ビジネスコンテストの資料作成は、私がメインで行おうと思っていた。というのも、ほかの3人のメンバーは全員京大生で、締め切り間近の11月末には学園祭で忙しいと思われたからである。
前回のブログにもあったように、私はプレゼンテーション用のスライドを、Tの協力をちょこちょこ得ながら作り上げていた。
だが、自分だけではわからないところもある。
ここはどうしたらいいかな?、とか、これについてはどう思う?、とか、このスライドのフィードバックくれる?、とか、私はそんな質問を、ちょこちょこグループラインに投げていた。
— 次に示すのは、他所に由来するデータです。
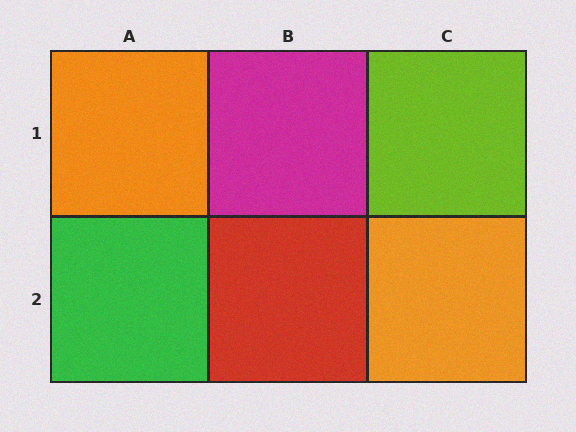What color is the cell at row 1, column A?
Orange.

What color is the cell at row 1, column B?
Magenta.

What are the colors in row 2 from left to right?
Green, red, orange.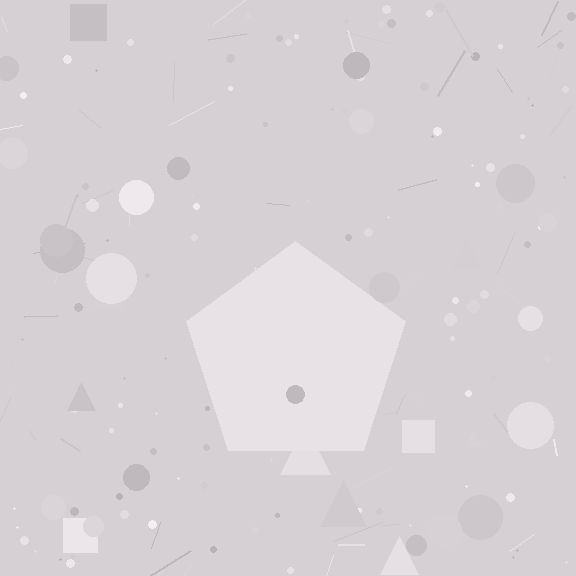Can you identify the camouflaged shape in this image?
The camouflaged shape is a pentagon.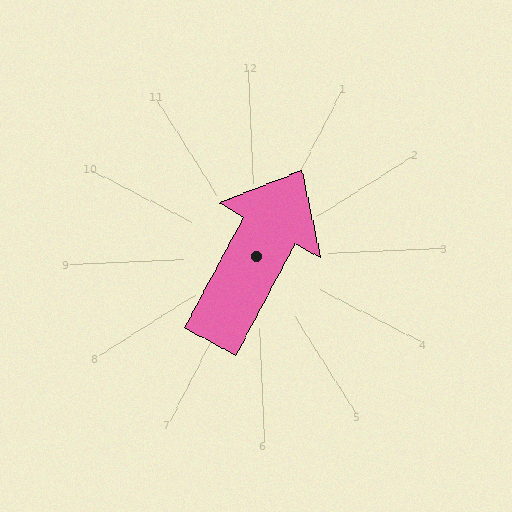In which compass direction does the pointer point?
Northeast.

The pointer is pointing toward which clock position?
Roughly 1 o'clock.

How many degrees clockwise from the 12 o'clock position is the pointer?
Approximately 31 degrees.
しかし、Tが個人チャットでコメントしてくれたり、私の作業に関してありがとうと言ってくれたりする以外、なにも反応がない。
既読だけがついていく。
挙句の果てには、私の質問やスライドに対して大したコメントも得られないまま10日ほどが経った。
私が丁寧にまとめた資料をラインに貼って意見を求めたとき、メンバーからは「すごい」という一言だけで、何のコメントもなかった。
私はブチ切れてしまった。
不満をグループ全体に言える勇気がなかったため、私は怒りを全てTにぶちまけてしまった。何でみんな何も言わないんだ。そんなに忙しいのか。SNS上では楽しそうな生活をしているのに、たった数行のコメントを書く時間はないのか、と。
彼は、私の怒りを全て受け止めてくれ、なだめてくれた。「俺は協力するから。あと数日で締め切りだから、折れずに頑張ろう」と。
決勝大会が近いので、頑張ろうと思ったものの、私はモヤモヤしたまま、眠りについた。
しかし、朝起きると状況が一変していた。
彼が、グループに書き込みをしていたのだ。
「これまでの数日間、彼女が求めてきたのは、すごい、じゃなくて、もっと具体的な意見を求めている。その意見を述べられないくらい忙しいのか興味がないのならばそれなりにその旨なり感謝なり伝えておくのが礼儀じゃないか?
既読スルーはあまりに礼儀を欠いた行動なんじゃない?
彼女はこういうのはっきり言えない性格だから俺が代わりに言った、ごめん」
と、まぁこういう内容だった。
スカッと、とはまさにこのことである。
私のことを、いつものように「あいつ」と書くのでは無く、「彼女」と書いてくれたことから、私を尊重してくれているのだと感じられ、とても嬉しかった。
また、ほかのメンバーたちも、時すでに遅し感はあるものの積極的に関わってくれるようになった。